Expecting The Unexpected

Unintended Consequences of Granting Small Firms Exemptions from Securities Regulation

That’s the diplomatic title of a new paper by Feng Gao, Joanna Shuang Wu, and Jerold Zimmerman at the Simon School of Business Administration at the University of Rochester.  It was blogged on over at the Harvard Law School Corporate Governance Blog and is available for download.
“The paper discusses what the authors believe to be two non-mutually exclusive reasons can motivate managers to retain their firm’s non-accelerated filer status: (i) they believe that complying with Section 404 reduces shareholder value, and/or (ii) they believe that Section 404 reduces their private control benefits. The paper does not differentiate between these two motives.
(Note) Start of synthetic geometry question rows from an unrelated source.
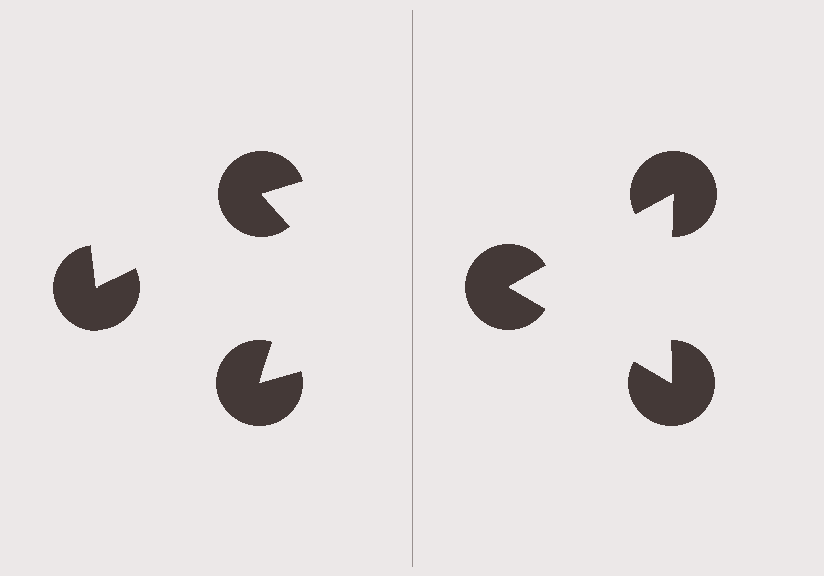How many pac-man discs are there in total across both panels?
6 — 3 on each side.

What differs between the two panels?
The pac-man discs are positioned identically on both sides; only the wedge orientations differ. On the right they align to a triangle; on the left they are misaligned.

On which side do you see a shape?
An illusory triangle appears on the right side. On the left side the wedge cuts are rotated, so no coherent shape forms.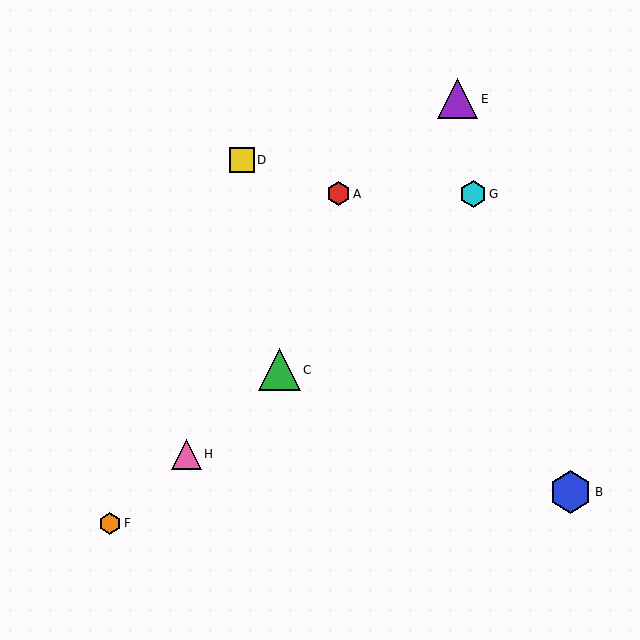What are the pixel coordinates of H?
Object H is at (186, 454).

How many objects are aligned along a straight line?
4 objects (C, F, G, H) are aligned along a straight line.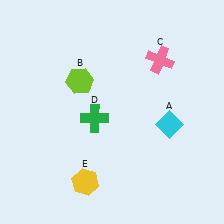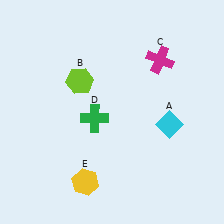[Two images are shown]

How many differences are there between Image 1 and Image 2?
There is 1 difference between the two images.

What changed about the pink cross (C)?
In Image 1, C is pink. In Image 2, it changed to magenta.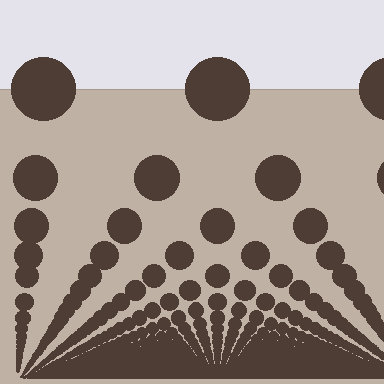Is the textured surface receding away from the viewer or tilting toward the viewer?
The surface appears to tilt toward the viewer. Texture elements get larger and sparser toward the top.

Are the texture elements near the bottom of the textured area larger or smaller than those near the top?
Smaller. The gradient is inverted — elements near the bottom are smaller and denser.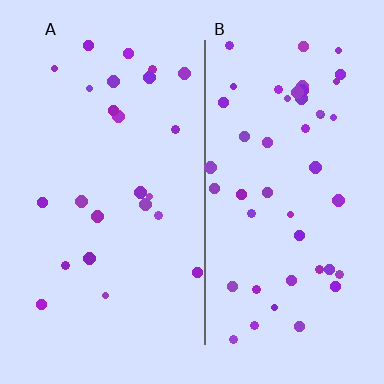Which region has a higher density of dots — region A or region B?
B (the right).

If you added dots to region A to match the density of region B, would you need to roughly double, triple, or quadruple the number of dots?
Approximately double.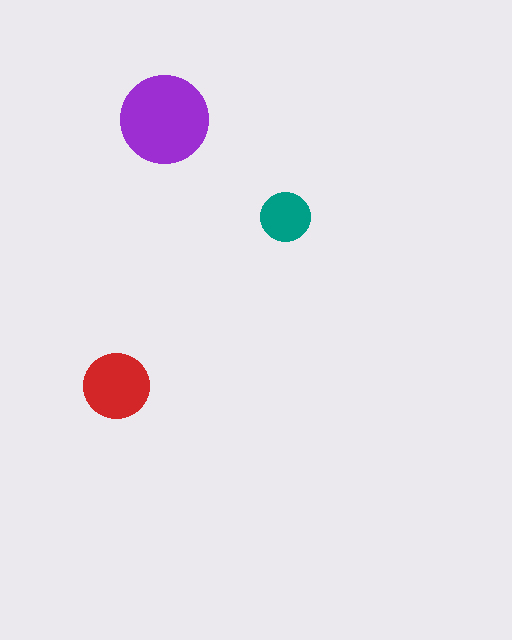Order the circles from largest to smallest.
the purple one, the red one, the teal one.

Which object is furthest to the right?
The teal circle is rightmost.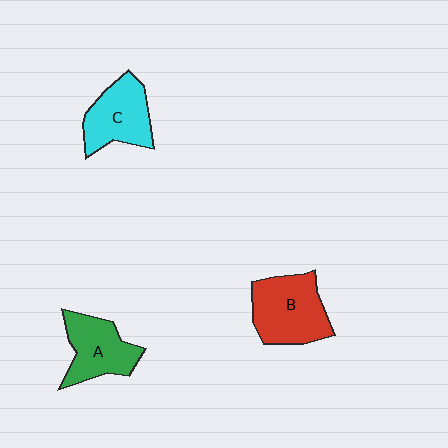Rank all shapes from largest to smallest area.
From largest to smallest: B (red), C (cyan), A (green).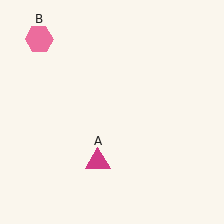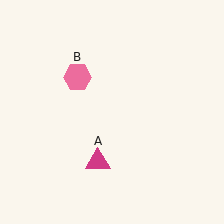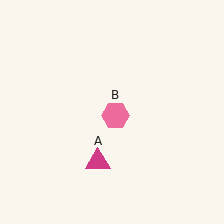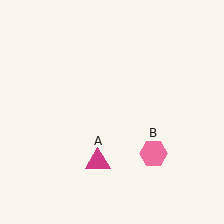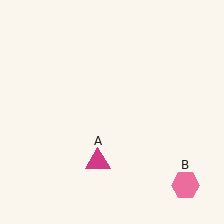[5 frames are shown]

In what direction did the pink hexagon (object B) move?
The pink hexagon (object B) moved down and to the right.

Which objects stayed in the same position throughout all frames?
Magenta triangle (object A) remained stationary.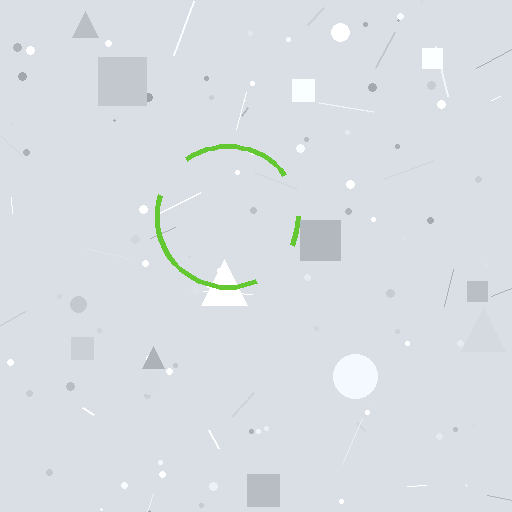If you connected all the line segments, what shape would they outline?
They would outline a circle.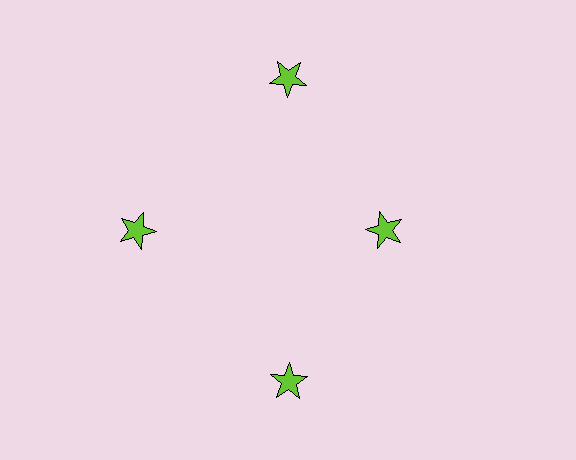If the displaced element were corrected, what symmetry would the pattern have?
It would have 4-fold rotational symmetry — the pattern would map onto itself every 90 degrees.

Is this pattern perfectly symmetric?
No. The 4 lime stars are arranged in a ring, but one element near the 3 o'clock position is pulled inward toward the center, breaking the 4-fold rotational symmetry.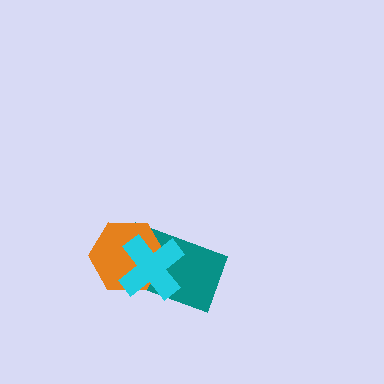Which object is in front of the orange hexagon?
The cyan cross is in front of the orange hexagon.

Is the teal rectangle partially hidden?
Yes, it is partially covered by another shape.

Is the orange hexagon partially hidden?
Yes, it is partially covered by another shape.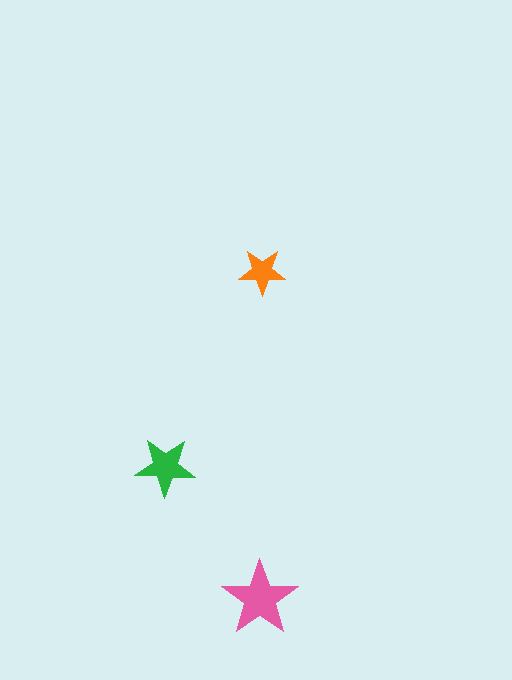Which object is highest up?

Rather, it documents that regulatory size thresholds in fact induce some firms to remain below the threshold and identifies the various methods used to accomplish this objective. “

My comment on the post is below. More info can be found on the Harvard Law School Corporate Governance Blog.

This paper is fascinating and I will blog about it this week. It should come as no surprise to anyone that “owners” of smaller public companies would actively try to stay under the limit for Sarbanes-Oxley and would actively lobby for the regulations to be delayed, delayed, and repealed.

I call them “owners” because these companies are usually closely held and controlled by a few folks who only take advantage of the capital raising, exit strategy, and prestige aspects of being a public company without accepting the responsibilility of true public ownership. In fact, the same reason was given by many companies, many very large, who reverted to being private rather than comply with Sarbanes-Oxley.

So the real question is: If cost is not the issue, as a small company well managed and well audited should have no trouble complying, then what is the real reason? These small “public” companies are often not well managed or transparent as measured by the standards of much larger public companies. I wrote about this back in December of 2006.